Alexander no respondió de inmediato.
Metió la mano dentro de su chaqueta y sacó un sobre transparente.
Dentro había una fotografía, una tarjeta magnética de hotel y varias hojas impresas.
—Hace dos meses recibí esto en mi oficina —dijo.
Me entregó la fotografía.
Era una imagen tomada en el vestíbulo del hotel de Cancún.
La fecha aparecía en una esquina.
La noche de nuestra luna de miel.
Daniel estaba junto al mostrador de recepción, hablando con un empleado. Llevaba la misma camisa blanca que recordaba. En una mano sostenía un sobre. En la otra, dos tarjetas magnéticas.
Detrás de él aparecía Alexander.
Más joven.
Desorientado.
Acompañado por un hombre al que no reconocí.
—¿Quién tomó esta foto?
—No lo sé.
Pasé a la siguiente hoja.
Era una copia del registro electrónico de la habitación 1806.
Tres accesos habían sido registrados aquella noche.
El primero, con mi tarjeta.
El segundo, a las once y cuarenta y siete, con una tarjeta maestra.
El tercero, siete minutos después, con una tarjeta de invitado emitida a nombre de Alexander Grant.

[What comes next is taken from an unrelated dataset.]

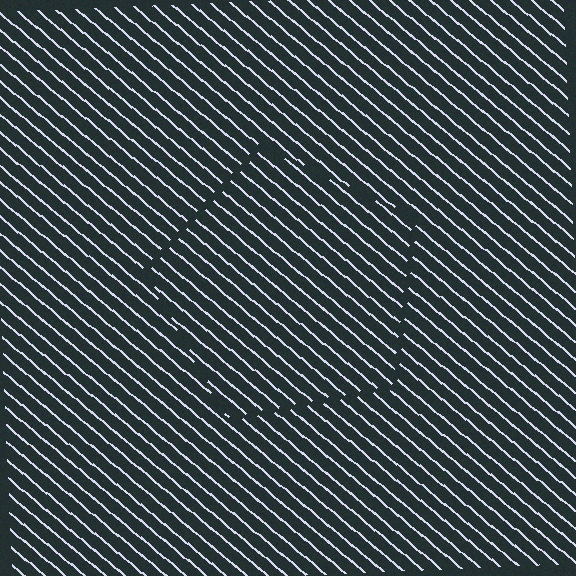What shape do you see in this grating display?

—Daniel tenía una tarjeta maestra —murmuré.
—Según el hotel, el empleado que se la entregó renunció al día siguiente.
—¿Y el hombre que estaba con usted?
—Se llamaba Nolan Price. Era mi socio.
Alexander sacó otra fotografía.
Nolan aparecía en una terraza, brindando con Daniel.
Mi estómago se contrajo.
—Daniel siempre dijo que no lo conocía.
—Mintió.
La lluvia golpeaba el techo de la camioneta.
Mia se movió entre mis brazos.
Alexander bajó la voz.
—Nolan murió hace cuatro meses.
—¿Cómo?
—Un accidente automovilístico.
—¿Y antes de morir le envió todo esto?
—No directamente.
Sacó una memoria pequeña.
—Su abogado me entregó una caja que debía abrirse únicamente si Nolan fallecía de manera inesperada.
—¿Qué había dentro?
—Registros bancarios, correos electrónicos y una grabación.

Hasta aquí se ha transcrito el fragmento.